Within a matter of years, we can reach a major milestone in the history of human health: we can stop trachoma from blinding people. Sightsavers implements the World Health Organization-endorsed SAFE strategy, which combines four elements: surgery, antibiotics, face-washing and environmental improvements. This approach treats people suffering from the disease, and also stops it spreading to others. By following this strategy and taking it to new areas, Sightsavers aims to free generations to come from the threat of blindness.

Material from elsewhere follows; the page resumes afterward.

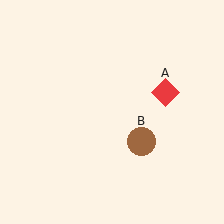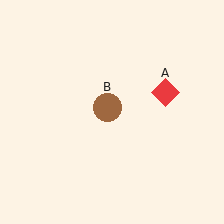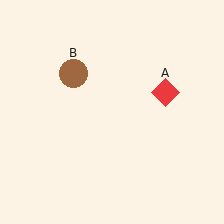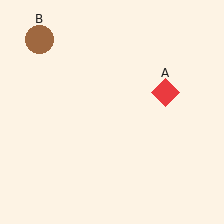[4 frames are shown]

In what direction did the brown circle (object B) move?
The brown circle (object B) moved up and to the left.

The world economy loses $8 billion to trachoma each year, but eliminating the disease will cost far less than that. Sightsavers has raised the funds needed to take on this ancient disease, and they plan to implement the SAFE approach in key countries where funding gaps are the only thing standing in the way of elimination. While Sightsavers focuses on these countries where elimination is within reach, it is also scaling up efforts in countries with some of the most severe need to make sure no one is left behind.
Why will this succeed?
Sightsavers led the Global Trachoma Mapping Project, the largest infectious disease mapping effort on record, covering 29 countries. The results of the survey will enable Sightsavers and its partners to direct resources quickly and efficiently. The SAFE approach has proved to be extremely effective in practice. Oman was confirmed trachoma-free using this strategy in 2012, and in 2018, Ghana — a nation where Sightsavers has worked with partners since 2000 — became the first country in sub-Saharan Africa for the World Health Organization to announce as having eliminated trachoma. Many others, including Togo and The Gambia, are now going through the WHO’s screening process.